Die Knallbar Diaries (13)

All meine Feinde wissen es, und auch die, die es werden wollen wissen es, und jenen, die es nicht mehr sind, ist es auch bekannt: Lev-André Knallbar sieht sich Germanys next Topmodell an. Und dort erfuhr er, dass es in dieser Crew Sitte ist, den Ausspruch: Ich gebe alles, ich gebe mein Bestes, mit einer Pönale zugunsten der Kaffeekasse zu ahnden. Das finde ich gut. Und ausbaufähig.
Könnte man nicht auch Journalisten, Redakteure, Künstler, Rezensenten zur Kasse bitten, wenn sie wieder mal: Österreich, Deutschland, dem Publikum – was auch immer – den Spiegel vorhalten – absondern?
Leben wir in einem Spiegelkabinett? Wo die vorgehaltenen Spiegel einen Effekt erzeugen, der einen ins Unendliche potenziert und immer winziger erscheinen lässt?
Unendlich und winzig. Was soll ich damit anfangen, was?

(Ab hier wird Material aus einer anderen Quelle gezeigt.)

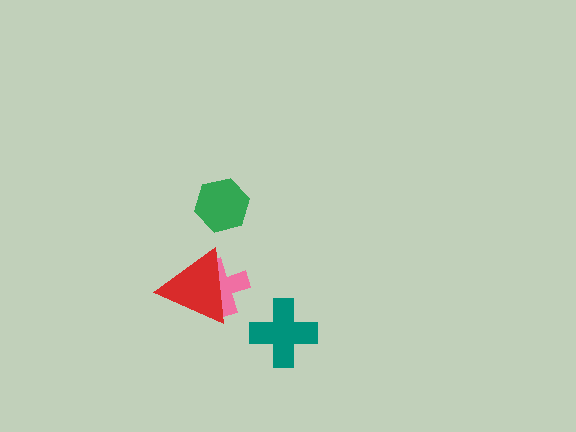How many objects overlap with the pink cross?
1 object overlaps with the pink cross.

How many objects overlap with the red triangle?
1 object overlaps with the red triangle.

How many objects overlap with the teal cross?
0 objects overlap with the teal cross.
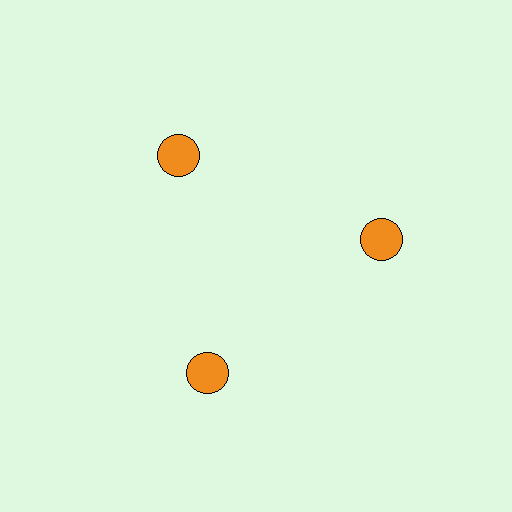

Am Besten gefallen mir die Arbeiten von S., unserem filmischen Spiegelvorhalter, dessen Spiegelbilder den Vorgehaltenen so gut gefallen, dass sie davon nicht genug kriegen können und er immer reicher dabei wird. Ein Star. Ein Spiegelvorhalterstar.
Müsste es nicht einen Oscar fürs Spiegelvorhalten geben?

Nur so nebenbei: Wir werden uns selber niemals so sehen können, wie wir sind. Niemals.